With the United States federal government continuously running extreme deficits even through some of the most substantial capital gains receipt years in history, it may be time for the U.S. citizenry to stand up and demand accountability on the part of our elected leaders.

Right now taxpayer dollars are extracted and pissed away on numerous projects, wars, wealth redistribution schemes and other endeavors that have been proven to be immensely uneconomical and a drain on the vitality of our long-term economy as well as a burden on future generations. Not to mention that each project is completed with brute force as its basis (if you disagree, think about what would happen if you decided not to support government activity and willfully abstain from paying taxes - the feds would be kicking down your door ASAP).

Allowing the charge to be led are Keynesian deficit-spending principles, fiat monetary policy whereby politicians feel they have a blank check and can simply inflate away all government expenses, the ponzi-like scheme of Social Security, whereby all workers become dependent upon future workers for their retirement and thereby have a vested interest in maintaining the status quo of dependence upon a foolish government program (nice job FDR, that was a very tricky program you established), and unscrupulous and foolish short-sighted politicians such as George W. Bush, the architect of arguably the worst presidency of ALL-TIME.

Basically, the last 75 years have added up to an explosion in the size, scope and perceived power of the central authority.

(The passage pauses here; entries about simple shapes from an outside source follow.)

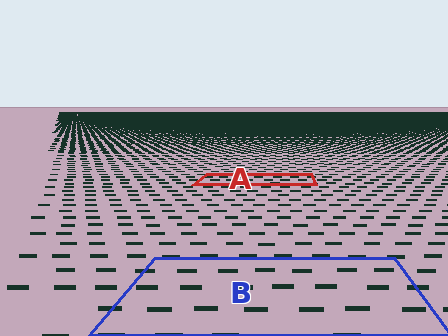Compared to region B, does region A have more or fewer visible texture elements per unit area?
Region A has more texture elements per unit area — they are packed more densely because it is farther away.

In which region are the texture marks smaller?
The texture marks are smaller in region A, because it is farther away.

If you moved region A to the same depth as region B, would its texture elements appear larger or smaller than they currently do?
They would appear larger. At a closer depth, the same texture elements are projected at a bigger on-screen size.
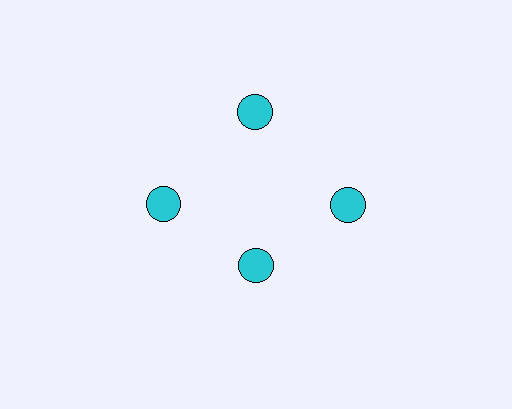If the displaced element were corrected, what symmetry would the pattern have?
It would have 4-fold rotational symmetry — the pattern would map onto itself every 90 degrees.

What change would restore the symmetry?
The symmetry would be restored by moving it outward, back onto the ring so that all 4 circles sit at equal angles and equal distance from the center.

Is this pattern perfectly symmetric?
No. The 4 cyan circles are arranged in a ring, but one element near the 6 o'clock position is pulled inward toward the center, breaking the 4-fold rotational symmetry.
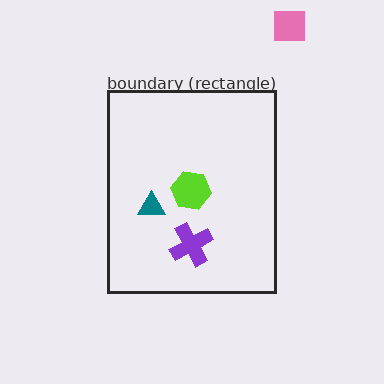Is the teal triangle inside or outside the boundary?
Inside.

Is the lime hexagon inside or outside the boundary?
Inside.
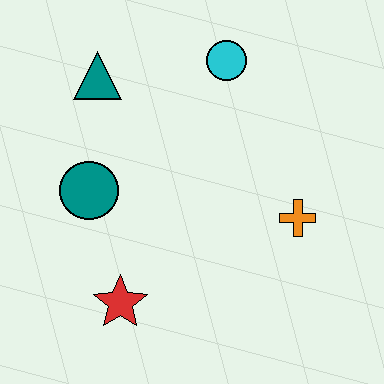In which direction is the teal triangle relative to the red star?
The teal triangle is above the red star.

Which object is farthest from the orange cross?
The teal triangle is farthest from the orange cross.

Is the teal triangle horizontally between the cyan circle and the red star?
No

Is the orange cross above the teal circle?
No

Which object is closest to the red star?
The teal circle is closest to the red star.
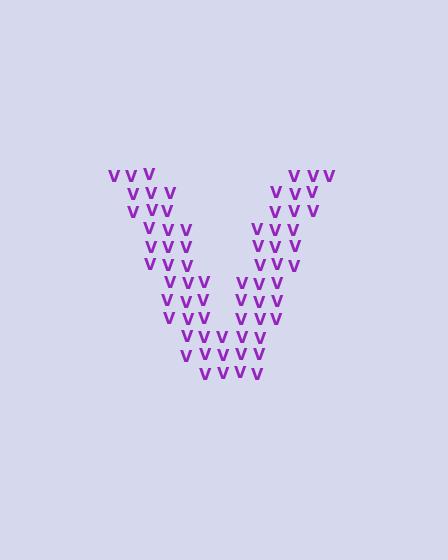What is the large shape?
The large shape is the letter V.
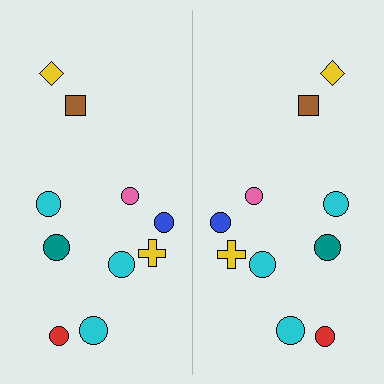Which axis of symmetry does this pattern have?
The pattern has a vertical axis of symmetry running through the center of the image.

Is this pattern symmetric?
Yes, this pattern has bilateral (reflection) symmetry.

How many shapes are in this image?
There are 20 shapes in this image.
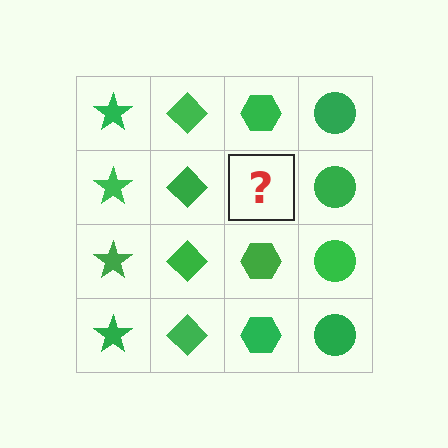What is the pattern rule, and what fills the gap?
The rule is that each column has a consistent shape. The gap should be filled with a green hexagon.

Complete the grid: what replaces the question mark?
The question mark should be replaced with a green hexagon.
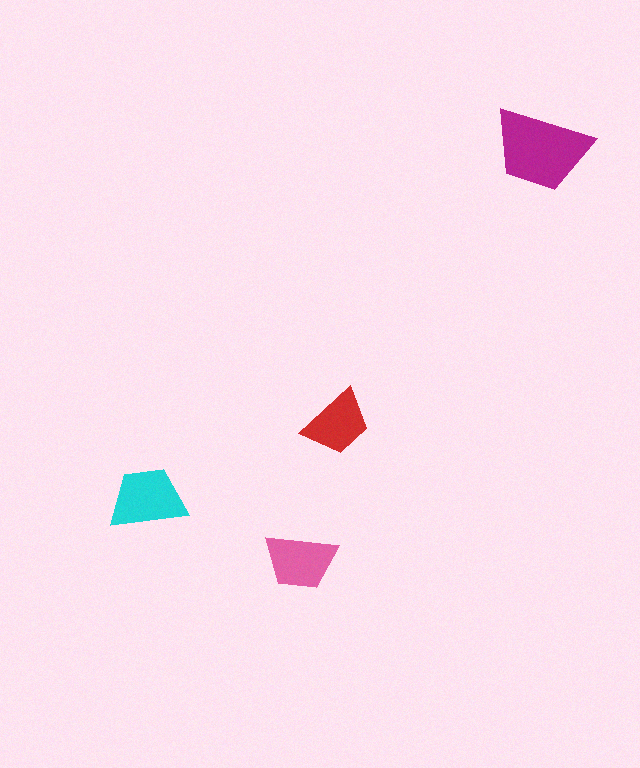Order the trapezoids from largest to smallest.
the magenta one, the cyan one, the pink one, the red one.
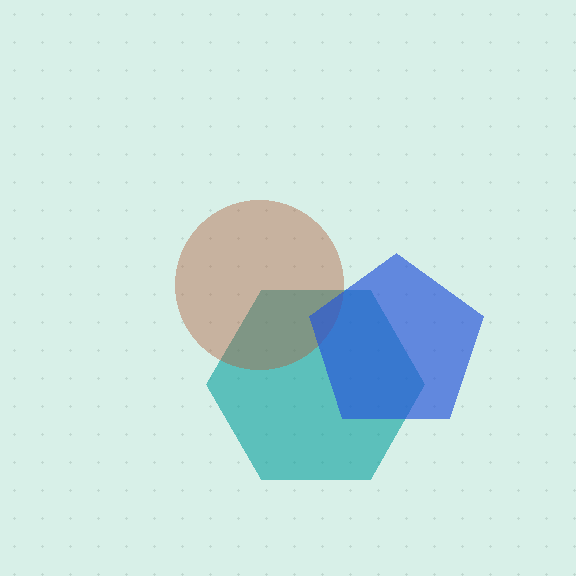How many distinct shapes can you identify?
There are 3 distinct shapes: a teal hexagon, a brown circle, a blue pentagon.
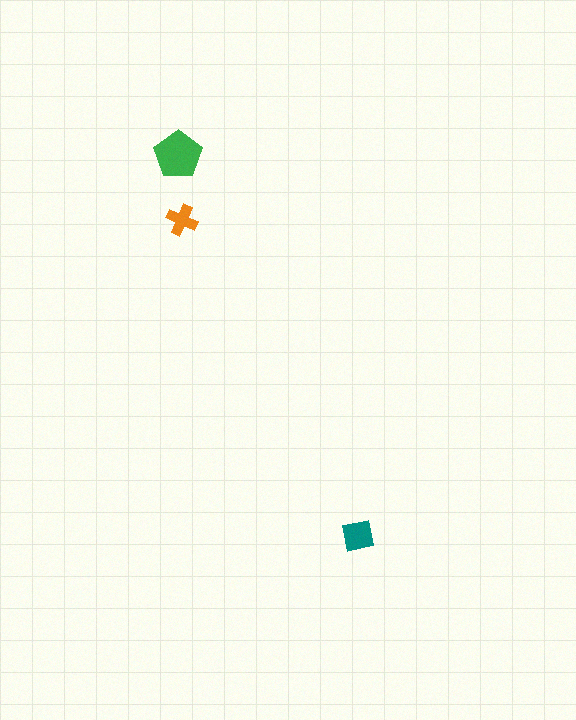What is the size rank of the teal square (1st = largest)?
2nd.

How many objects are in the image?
There are 3 objects in the image.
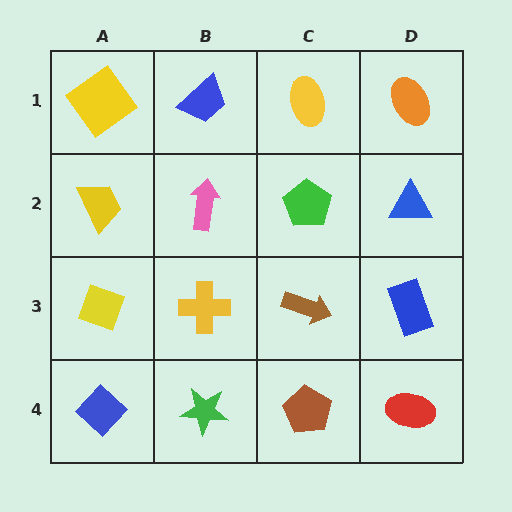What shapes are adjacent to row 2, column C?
A yellow ellipse (row 1, column C), a brown arrow (row 3, column C), a pink arrow (row 2, column B), a blue triangle (row 2, column D).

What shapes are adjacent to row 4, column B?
A yellow cross (row 3, column B), a blue diamond (row 4, column A), a brown pentagon (row 4, column C).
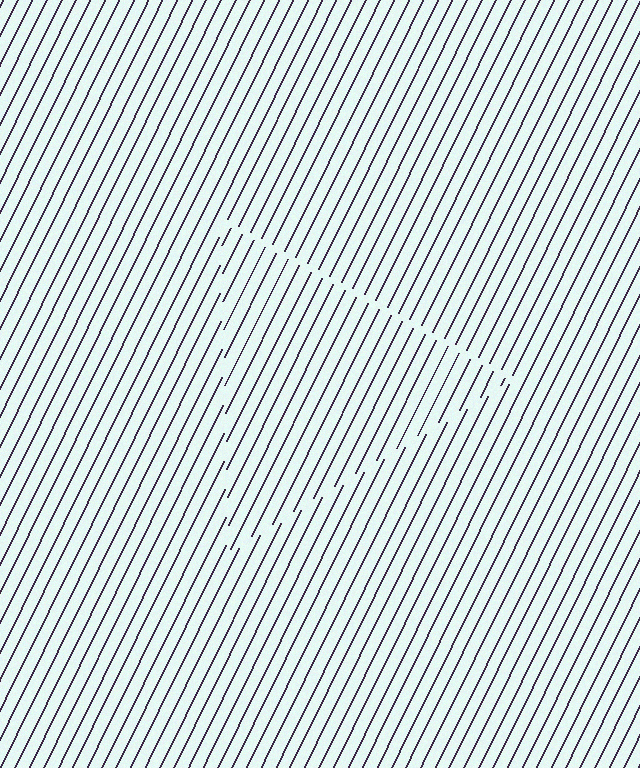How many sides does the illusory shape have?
3 sides — the line-ends trace a triangle.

How this took place without a large outcry from the responsible citizen is beyond me. Unfortunately (or fortunately looking at it in another light), I am young enough that I will likely witness the fallout from this buildup of government largess and short-sighted thinking.

Since the federal reserve system was established, the United States Dollar (now, somehow, the “federal reserve note”) has lost upwards of 90% of its purchasing power. The debt obligations of the U.S. government (including social security, medicare and other government-backed schemes) have ballooned to over $50 trillion dollars. Our society is awash with debt. Our children and grandchildren face an unsustainable situation and the only people we have to blame our OURSELVES for not speaking up and demanding sane action from our elected representatives.

It all matters not, however, because, as Keynes so aptly pointed out, “In the long run we are all dead.”

Click here to read a CBS Marketwatch (read: mainstream) article on the history of our country’s central financing. Simply put, unless we demand change, we’re in for some turbulence.

2 Responses to “Our Ugly Deficit”

  1. I need the system to stay in place a while longer. I’m not fully hedged against a dollar collapse yet (even though I keep talking about it on my web site) and I need more time to establish my positions before I feel comfortable with America’s fall from grace.

  2. Yeah, I feel you there, I am definitely in a similar boat. My deepest feelings are that there will be a significant credit contraction and “flight to quality” (quality in the old school sense - treasuries and cash) before the thing turns around on the U.S. as people realize that the imbalances are too deep. I see an intermediate term rally in the US$ over this period as things sort of deleverage and the money supply contracts of its own weight. Things could easily still go the opposite way towards hyperinflation, but I really don’t see it given that the banks still make a ton of interest off the US Government (through taxpayers of course) via the federal reserve system. My guess is that the banks don’t want to let taxpayers and debt holders off so easy.